Of course, many IT departments are overjoyed with this approach because it takes a significant amount of stress out of operationalising business applications. However, for security teams, it has the opposite effect. Without visibility and control over data flowing to and stored within cloud apps,  it is hard to ensure that corporate information is truly secure. As such, security teams have sought to leverage encryption techniques as a way to shore up protection of data in the cloud.

The primary driver for cloud encryption is the need to ensure that intellectual property, trade secrets, and regulated data (such as customer payment card information) is indecipherable and unusable if stolen in a breach or accessed illegitimately. For others, they are led to cloud encryption by data residency concerns, meaning that they want information to be secured wherever it is physically stored. In apps like  Salesforce,  this information exists as structured data (fields or columns). In file sharing apps like Box, it  is stored as unstructured data (files). In both cases, the most commonly used tool for encryption is a cloud access security broker (CASB). 

Encrypting data in the cloud can be tricky

CASBs mediate connections between cloud apps and the outside world via a combination of proxies and API connectors to applications. In doing so, they create a focal point of visibility and control for cloud applications in use, with controls taking the form of data  loss prevention, contextual access control and all importantly, encryption of cloud data at rest. 

Unfortunately, using  a CASB for encryption is not without its challenges. In  order to preserve  application functionality after data is encrypted, some  CASBs actually reduce the strength of the encryption. When data is encrypted, the application is unable to read the encrypted data and therefore loses the ability to do anything with it. The  Search function is perhaps the best example of this. If a  customer file is encrypted and a sales person attempts to  search for it, the application would not be able to read the file and therefore the search function would be  broken. Reducing the encryption strength allows a CASB vendor to “crack” its own encryption in order to allow critical functions like search. 

These functionality issues can seriously impede the productivity benefits of adopting cloud applications in the first place. And so, some CASBs “solve” the issues by  limiting the strength of the cryptographic algorithm used.

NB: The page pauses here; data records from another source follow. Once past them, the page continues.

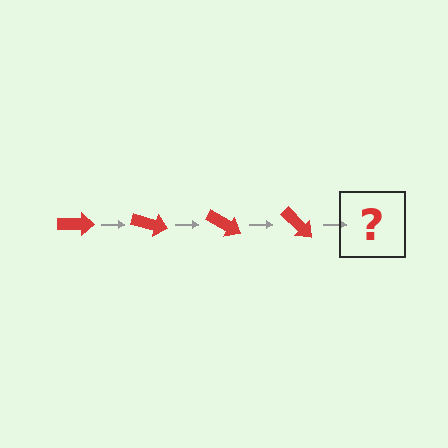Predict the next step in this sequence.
The next step is a red arrow rotated 60 degrees clockwise.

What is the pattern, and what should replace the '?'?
The pattern is that the arrow rotates 15 degrees clockwise each step. The '?' should be a red arrow rotated 60 degrees clockwise.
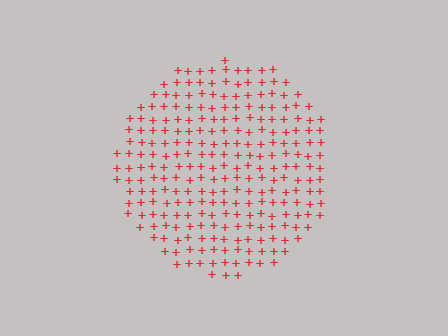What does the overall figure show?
The overall figure shows a circle.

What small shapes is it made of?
It is made of small plus signs.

Of course, in doing so, it severely impairs the overall effectiveness of the encryption, making data much more vulnerable.  This  has  left many businesses with a difficult trade-off between lost functionality or sub-optimal security,  neither option being particularly appealing.

Solving the security and functionality trade-off

The latest development in cloud encryption is one that takes a “split index” approach to searching  cloud-based data, which gives businesses the best of both worlds. When first deployed, API connections are used to analyse cloud  applications in use, identify sensitive data, and let the business decide  exactly what it wants to encrypt. The  CASB will then replace all sensitive data with copies that  have been encrypted. The business retains control over the encryption keys in this scenario. The encrypted data can then be stored in the cloud app or on premises. In the latter case, the only thing stored in the cloud application is an encrypted pointer to where the data lies in the local data store.

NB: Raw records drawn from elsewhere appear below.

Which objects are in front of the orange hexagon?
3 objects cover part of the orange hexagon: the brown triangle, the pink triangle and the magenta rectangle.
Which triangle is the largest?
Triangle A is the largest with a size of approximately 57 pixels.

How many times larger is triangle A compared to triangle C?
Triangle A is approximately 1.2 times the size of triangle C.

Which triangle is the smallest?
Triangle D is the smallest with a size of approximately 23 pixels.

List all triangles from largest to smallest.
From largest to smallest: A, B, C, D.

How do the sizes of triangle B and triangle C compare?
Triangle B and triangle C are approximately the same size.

The split index  approach preserves search by moving the search functionality from the app to the CASB. As data is encrypted, an encrypted local search index is generated on  premises, with pointers to the encrypted data associated with the relevant keywords in the index. When a user searches for data, the search query is executed against this local index, returning all of the associated pointers to the CASB. It then searches the application for those pointers and retrieves the encrypted files or records, decrypting the data for the user on the fly.

From there, sensitive data is divulged on a need-to-know basis. Because it’s encrypted in the app, it’s not readable by prying eyes such as the rogue cloud vendor employee or the occasional over-reaching government entity. Even within the  business, access is provided by policy,  giving the security team complete control over who can access what and when. This has become even more critical since the introduction in Australia earlier this year of the Notifiable Data Breaches scheme that has made it a requirement for organisations to publicly announce a data breach if sensitive personal data has been compromised. 

For many businesses, there can be a resentment within security teams over public cloud applications because of the data security headaches that they can pose. Cloud encryption offers a solution to this situation, but businesses shouldn’t have to choose between app  functionality and data security. The split  index approach to encryption enables businesses to benefit from public cloud applications without causing problems for their IT security teams, meaning that employees are allowed to work efficiently and data is kept safe.